There have been a series of events however that could be viewed as diminishing Bitcoin’s claims of being a immutable and secure store of value safe from the prying hands of desperate governments.  Primarily Bitcoin’s current debate which has flared into a civil war.  A war over which direction it should take, the current development process offered by Bitcoin Core developers or an alternative process offered by Bitcoin Classic that is based on a hard fork of the protocol.

Below is our subjective assessment of key events in the Bitcoin Forking process with the closing price of Bitcoin on Bitfinex

  1. December 7th Bitcoin Scalability Road Map Posted
    Bitcoin Price $422.00
  2. December 19th Bitcoin Road Map support is posted 
    Bitcoin Price $437.52
  3. January 7th Bitcoin Core Segrated Witness testnet live
    Bitcoin Price $454.00
  4. January 9th Bitcoin Classic announced
    Bitcoin Price  $449.59
  5. January 13th Gavin Andresen posts support for Bitcoin Classic
    Bitcoin Price $429.25
  6. January 14th Mike Hearn infamous quit post
    Bitcoin  Price $359.16
  7. January 22nd Bitcoin article is published showing that some miners are concerned about a PoW fork of Bitcoin and may not support Bitcoin Classic.
    Bitcoin Price $385.57
  8. February 5th Bitcoin Classic Beta 2 Binaries released   and Gavin Adresen posts on why classic will use a fork of 75%
    Bitcoin Price  $373.75

Now it is a dangerous path to select events and try a determine some causation to the price of an asset.  However it appears that the fork debate because it introduces uncertainty to bitcoin’s future is having a suppressing effect on the price.  Particularly when one considers that almost 3 years ago a far smaller Bitcoin economy had a market cap that was double the current market cap.

Proponents of a hard fork now approach will contend that Bitcoin’s price is representative of a market that does not believe Bitcoin can scale.
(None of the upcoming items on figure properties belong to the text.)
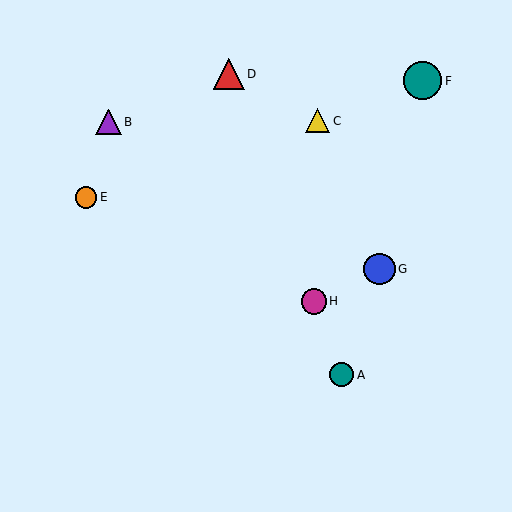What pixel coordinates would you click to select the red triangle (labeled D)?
Click at (229, 74) to select the red triangle D.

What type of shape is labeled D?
Shape D is a red triangle.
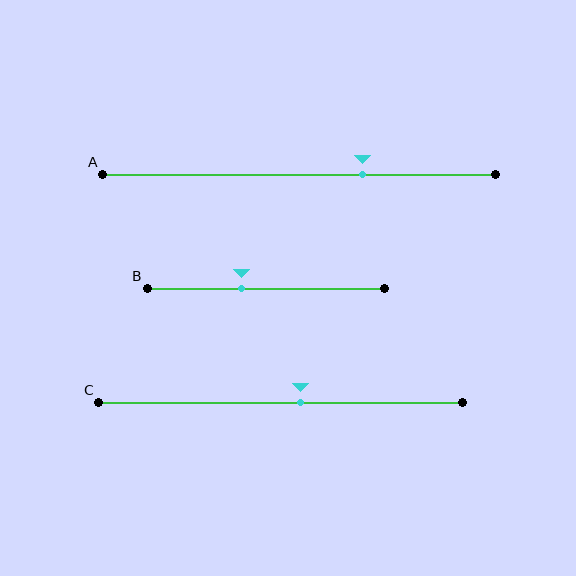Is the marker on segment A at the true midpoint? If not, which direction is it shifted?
No, the marker on segment A is shifted to the right by about 16% of the segment length.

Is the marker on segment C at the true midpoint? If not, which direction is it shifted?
No, the marker on segment C is shifted to the right by about 5% of the segment length.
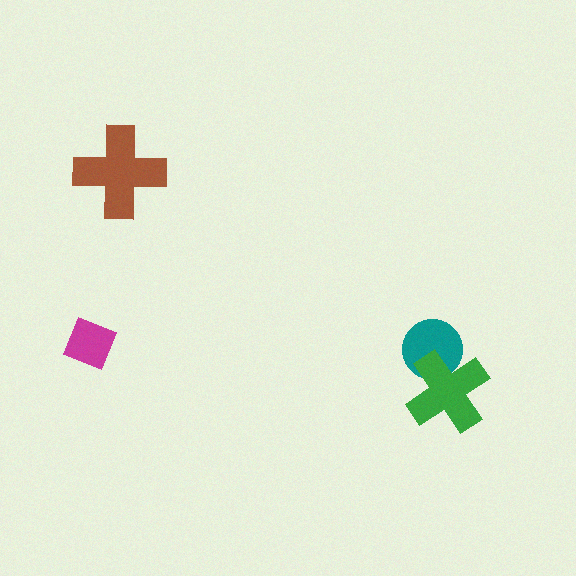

They believe that continuous delay in increasing the blocksize is preventing Bitcoin from growing and attracting new users that will drive an increase in price.

However if that was the case the price should be responding to each future development that supports a fork bitcoin and in fact the opposite is happening. It appears that Bitcoin price was in a more positive trend just after the Bitcoin core road map was presented.

Additionally Ethereum which is considered to be the only true credible alternative to bitcoin has risen from a price of just 90 cents at the start of the year to almost $3.20, while Bitcoin debates a hard fork.


As discussed in Hard Fork Risks as Bitcoin gets closer to a contentious fork the price of bitcoin will continue to decline as investors flee all the potential risks both short term and long term that will be introduced to Bitcoin. So far the continued poor performance of the price of Bitcoin continues to reinforce this thesis.  Like a corporation fending of a hostile takeover the Bitcoin economy will be fractured and damaged by a contentious hard fork.  With the real possibility of triggering a full fork into two competing protocols.